I’m sure that we’ll hear more about people on Rearick’s list, but I did recently hear from Menzies, whom I profiled here way back in December 2007. He’s involved in the aerospace industry, making, among other things, cowlings for commercial and business jets with customers like Airbus, Boeing, Cessna, and Lear. "When you look out the window on your next trip and see the large circular silver ring on the inlet of any jet engine, remember it came with a little drag racing influence right here from sunny California," he noted.

In the spirit of the topic, Menzies passed along the photo above, taken at the 1977 U.S. Nationals, showing a group of racers around Dale Emery, who was back at the track after breaking his arm in that wild qualifying accident. That’s Menzies at far right, next to “Big Daddy” Don Garlits. Next to Garlits is Emery, then "Waterbed Fred” Miller, chatting with crewman to the stars, Pat Galvin.

“Everyone was relieved to see [Emery] at the track the next day with only a broken arm,” Menzies recalled. “Looks like I was keeping company with some awesome folks back then.”

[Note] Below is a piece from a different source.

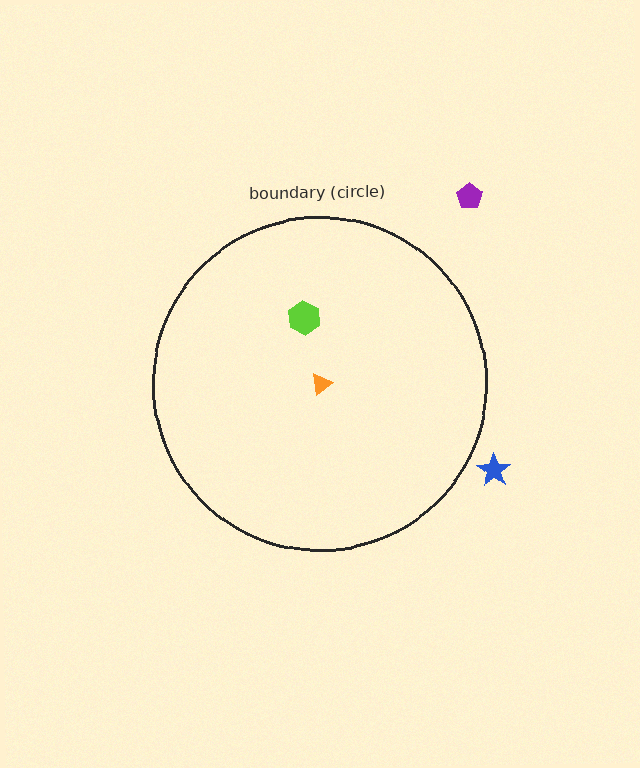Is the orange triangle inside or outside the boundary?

OK, and speaking of Indy, that’s where I’m heading Thursday, so, unfortunately, no new column Friday, and because I’m traveling back Tuesday, probably no column then either, so I might not get another column together until the Friday after that (Sept. 9). Oh, the horror.

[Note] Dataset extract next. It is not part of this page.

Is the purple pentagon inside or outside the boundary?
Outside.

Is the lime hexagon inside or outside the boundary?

Before I go, I want to acknowledge the passing of several good friends of drag racing whom we lost in the last couple of days. During the weekend, Dave McClelland dropped me a line to let me know about the passing of Ray Harris of Shreve Automotive fame, one of the Southwest’s most ardent supporters of our sport. No sooner had I posted an obituary for Harris than Tom McEwen called to let me know of the passing of Bob Creitz, who was a good friend to so many people in our sport and one heck of a talented tuner. Also this past weekend, I learned of the passing Thursday of Judy McCormack, who with her husband, Jack, ran some pretty quick stockers in the last couple of decades. A tough week already.